Benchmarking Fable, Opus, and GPT for vulnerability detection

tl;dr:

Our benchmark scores AI vulnerability detection on the metrics of precision, recall, consistency, and cost per true positive
We find that Semgrep Multimodal finds 3.5x more true positives than a tuned guided prompt, at similar precision and lower cost per finding.
This edge is enabled by Semgrep Multimodal using deterministic analysis to inform an AI model as to where to look (models miss up to 90% of endpoints alone); the model then reasons about what’s exploitable.

A security engineer points a frontier model at their main repository, asks it to find vulnerabilities, and gets back a list of findings. The reasoning in each one is sharp. They fix the findings and move on. A few weeks later, a pentester reviews the same service and reports a handful more, all in endpoints the model never flagged. While the model found legitimate issues, it missed most of the code.
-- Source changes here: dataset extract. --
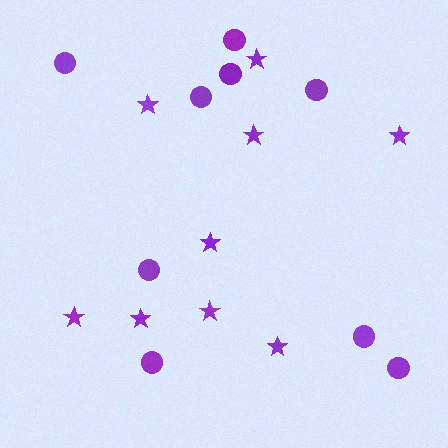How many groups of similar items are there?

In Operationalizing AI-Powered Detection, we explained how we turned AI-powered detection from a compelling demo into something teams can run in production: use static analysis to decide where a model should look, then give it focused slices of code to reason about. In developing AI-powered detection in Semgrep, we asked ourselves something every team considering AI for security work eventually asks: can AI reliably find vulnerabilities in the code? Most vendors will simply say yes. A useful answer needs a benchmark platform.

So we built one, and we run it continuously. This post covers what it measures and what it says about the latest generation of models.

A single number isn’t enough

Most AI security comparisons pick one figure (usually “did it find the bug?”) and stop there. In production, that figure hides most of what matters. A scanner that finds everything but buries the team in false positives doesn’t get used. One that's precise but misses two-thirds of the attack surface isn't safe. One that's low in noise and catches many bugs but costs many times more per real finding doesn't survive a budget review.

Our benchmark team continuously measures four things against a corpus of open-source repositories where our security research team has established ground truth, so we know what's actually there to find:

Precision: the share of reported findings that are real. Noise erodes trust faster than almost anything else.
Recall: the share of real vulnerabilities found. Low recall stays invisible until an incident makes it visible.
Consistency: whether the same code produces the same findings run over run. Non-determinism is one of the most common complaints we hear about scanning with raw models.
Price per true positive: not the cost of a scan, but the cost of each real, actionable finding.

On the last point: “price per scan” is the wrong way to think about the economics of AI detection. A scan that’s cheap to run but misses most of your vulnerabilities isn't actually cheap: the real cost shows up as bugs that ship and leave you exposed. A better question is how much risk you retire for each dollar spent, and two systems running the identical model can land in very different places on that question depending on how they handle coverage, context, and attention.

Harnessing AI’s capabilities

When we compare approaches, we often hold the model and change the harness around it: the program analysis tools, the candidate selection, the context construction, the filtering, and the orchestration that decides what the model sees and when. Semgrep Multimodal is a harness in exactly this sense. When you scan a project, the system built around the model does the work of finding the security-relevant code, directing the model agent to individual portions of source code, and reconciling the results.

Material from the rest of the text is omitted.